Viele Bürger könnten mit dem medial-politischen Links-Rechts-Schema, "mit diesen Schubladen nichts mehr anfangen." Wagenknecht kritisiert mit Blick auf den Zustand ihrer politischen Wurzeln:
"Aber heutzutage werden unter links in der Regel Diskurse unter Privilegierten verstanden.
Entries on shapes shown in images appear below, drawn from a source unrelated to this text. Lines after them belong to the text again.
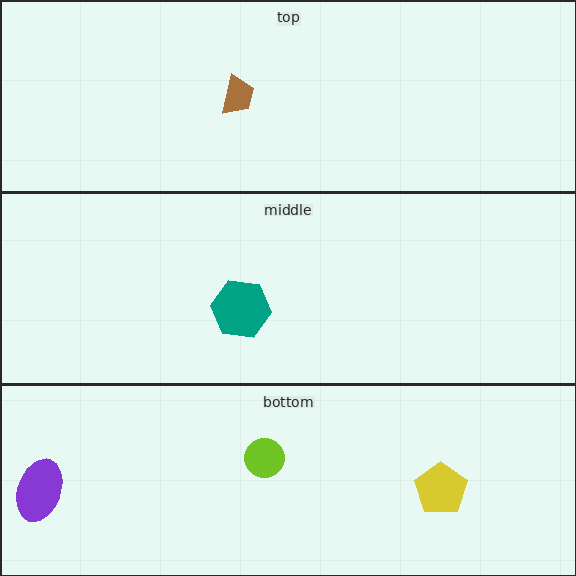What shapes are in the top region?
The brown trapezoid.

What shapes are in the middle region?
The teal hexagon.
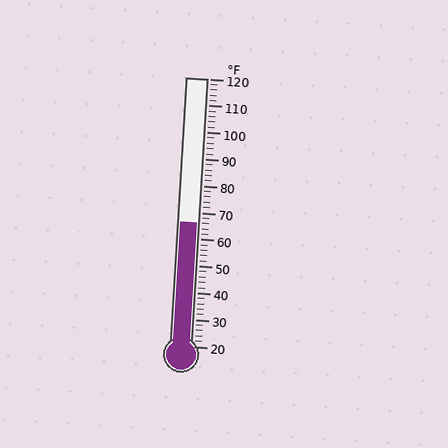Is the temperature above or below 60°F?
The temperature is above 60°F.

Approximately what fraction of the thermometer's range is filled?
The thermometer is filled to approximately 45% of its range.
Wer Angst vor dem sozialen Abstieg hat oder gerade den nächsten Familienurlaub streichen musste, der kann in Debatten über das richtige Pronomen oder woke Sprachverbote meist wenig Esprit entdecken."
Wagenknecht erhofft sich bei möglichen anvisierten Erfolgen bei der Europawahl eine Signalwirkung an die hiesige Regierungspolitik:
"Dann setzt das die Ampel unter Druck; dann verändern wir Politik in Deutschland."
Und sie stellt weiter fest:
"Besser wäre natürlich, wenn die desolate Ampel sich nicht länger an die Macht klammert und wir möglichst bald den Bundestag neu wählen könnten."
Ihr, beziehungsweise der Anspruch ihrer neuen Partei, sei es, "eine Rückkehr der Vernunft in die Politik" zu erreichen. Zur Not ließen sich jedoch "Veränderungen auch aus der Opposition heraus erreichen, wenn man stark ist." Zum Thema möglicher Koalitionen mit der AfD, stellte Wagenknecht erneut klar, dass diese für sie eine Partei "mit einem vor allem im Osten starken rechtsextremen Flügel" darstelle. Mit "Rechtsextremisten werden wir nicht zusammenarbeiten", so die Politikerin.